The careful planning for the aviation institute underscores the importance of including officials and residents in planning ambitious projects.

In November, County Executive C. A. Dutch Ruppersberger suffered a major setback when county voters refused to give the local government condemnation power to redevelop sections of Essex-Middle River, Dundalk and Randallstown. After that referendum, he said his major mistakes were not building a strong consensus for the legislation in Annapolis and Towson and alienating an east-side populace that historically has shown a strong distrust of government.

For more than a year, D'Antonio and Frank Stephenson, chairman of Skytech Inc., have carefully mapped a strategy to cultivate support and counsel from state and county leaders, education administrators and residents.

Those supporting the aviation project include Lt. Gov. Kathleen Kennedy Townsend; William Donald Schaefer, state comptroller and former governor; House Appropriations Committee Chairman Del. Howard P. Rawlings; Senate Finance Committee Chairman Thomas L. Bromwell; and officials in Essex, including Del. Nancy Hubers and Sen. Michael J. Collins.

D'Antonio said he has also received a positive response from Nancy S. Grasmick, state schools superintendent, and private and public aviation officials such as Maj. Gen. Bruce F. Tuxill of the Maryland Air National Guard. Local high school principals and east-side business leaders are among the officers of Southeastern Baltimore County Workforce Development Corp., which was formed to oversee the project.

"One of the first pieces of advice Governor Schaefer gave me was, `No surprises,'" D'Antonio said. "I have followed that to the letter."

Organizers hope to secure $1.5 million in state funds this legislative session. The private sector and federal grants would furnish the other $4.5 million needed for a 27,000-square-foot facility and airplanes, jet engines, high-tech equipment, tools, computer equipment and furniture.
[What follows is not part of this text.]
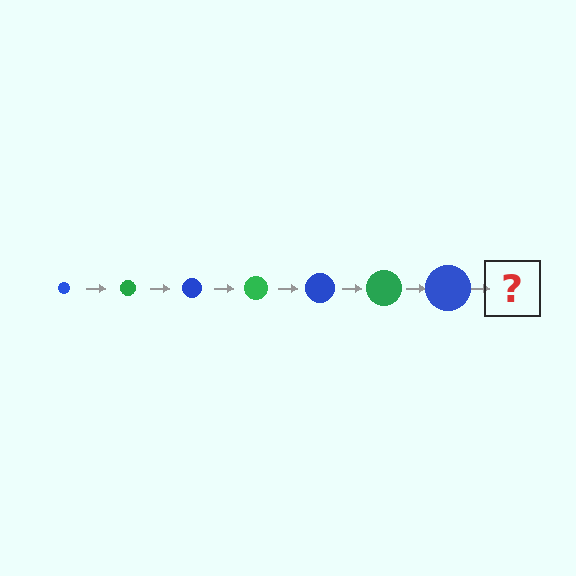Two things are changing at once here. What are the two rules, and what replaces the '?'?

Stephenson and D'Antonio, who is also president of the Essex-Middle River-White Marsh Chamber of Commerce, said the institute will be run by officials from the Pittsburgh Institute of Aeronautics, considered one of the most prestigious in the nation.

Local organizers plan to mirror PIA's success: high-caliber students, graduate placement service, financial aid from federal and state sources, and on-site FAA certification and licensing.

Stephenson said that when his company, which sold or upgraded $30 million worth of new or used aircraft last year, embarked on a major expansion, Skytech moved part of its operation to Charlotte, N.C., because of the lack of FAA-qualified technicians in Maryland.